The answer to that is a resounding…maybe?
And that maybe is dependent on a few of things.
1. Do you like Family Guy and American Dad? (I’m not including The Cleveland Show because, let’s face, it is the clear dud of the three)
If you do, then chances are you’re more amenable to Macfarlane’s humor and therefore probably going to enjoy his hosting gig more. Of course I am sure that his monolog will be a bit more family friendly than the majority of the humor on Family Guy, but there is an attitude to his sense of humor that will come through. If you hate his shows, chances are, you’ll hate his hosting.
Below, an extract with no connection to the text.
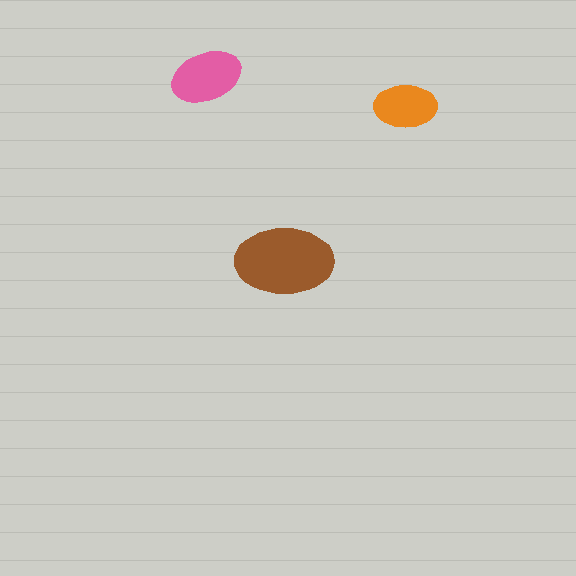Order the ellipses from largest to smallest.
the brown one, the pink one, the orange one.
Not sure how you feel? This scene caused quite the stir when it aired and is a decent litmus test.
Note: it is worth seeing the whole episode, as this is wildly out of context.
2. Do you believe in the sanctity of the Oscars and believe this to be the one night a year that Hollywood should take itself seriously?
A lot of people seemed very bothered that during the nomination announcements, Macfarlane wasn’t reverential enough, that he seemed too jocular and disrespectful. I’m of two minds on this one:
- First, this night honors the work of many artists both in front and behind the camera who labored – some for years – to create art they believed in. That itself is worthy of deep respect and appreciation.
- However, that leads to me to my second opinion…with very few exceptions no event should be above humor and think itself too good for a gentle amount of self-mockery.
The general consensus is the reason that everyone loved Billy Crystal because he was one of them and he did the funny while still giving the night the honor it deserved. However, based on last year’s lackluster performance, Crystal isn’t really all that funny anymore. He’s definitely not “edgy” enough to bring in the younger demo that the Academy and ABC is dying for. James Franco was clearly a bit too out there and I do suspect Seth Macfarlane is a bit much as well, but the night can be a bit too pompous without someone deflating it just a little.
My guess is Macfarlane will be more like Ricky Gervais hosting the Golden Globes, minus the accent, the booze, and grudging respect of the audience (at least during Gervais’s first year).
3. Is he too smug?
Yes. But that might work for him. A total and complete belief in his own abilities might play nicely or at least prevent him from crumbling once things start going south. Though too much smugness can become grating quite early in the evening and turn off viewers before we even get that far into the awards.
4. Can a host sink the evening?
A mediocre host can have a minimal effect on the night – a monolog with one or two mild chuckles and then a slew of unmemorable interstitials. A great host can keep the evening going, start it off with a monolog that everyone will be quoting the next day and enliven even the most boring of presenters.
A terrible host is something special. How much do we love a nice bit of schadenfreude? There is nothing quite like watching someone crash and burn over and over again. The flop sweat. The stammering. The piercing silence in the auditorium. On the down side, a terrible host is terrible. But on the plus side? A terrible host is TERRIBLE.
So where does this leave us with Macfarlane? As someone who enjoys his shows, I’m willing to give him the benefit of the doubt. His lifelong love of musicals and Frank Sinatra-type crooning indicates a higher level of taste than just fart jokes. And even though his comedy stylizing in the promos below are a bit touch and go, I am not wholly convinced the evening is going to be a disaster.
Worse comes to worst, we’ll all just mock him mercilessly on February 25th.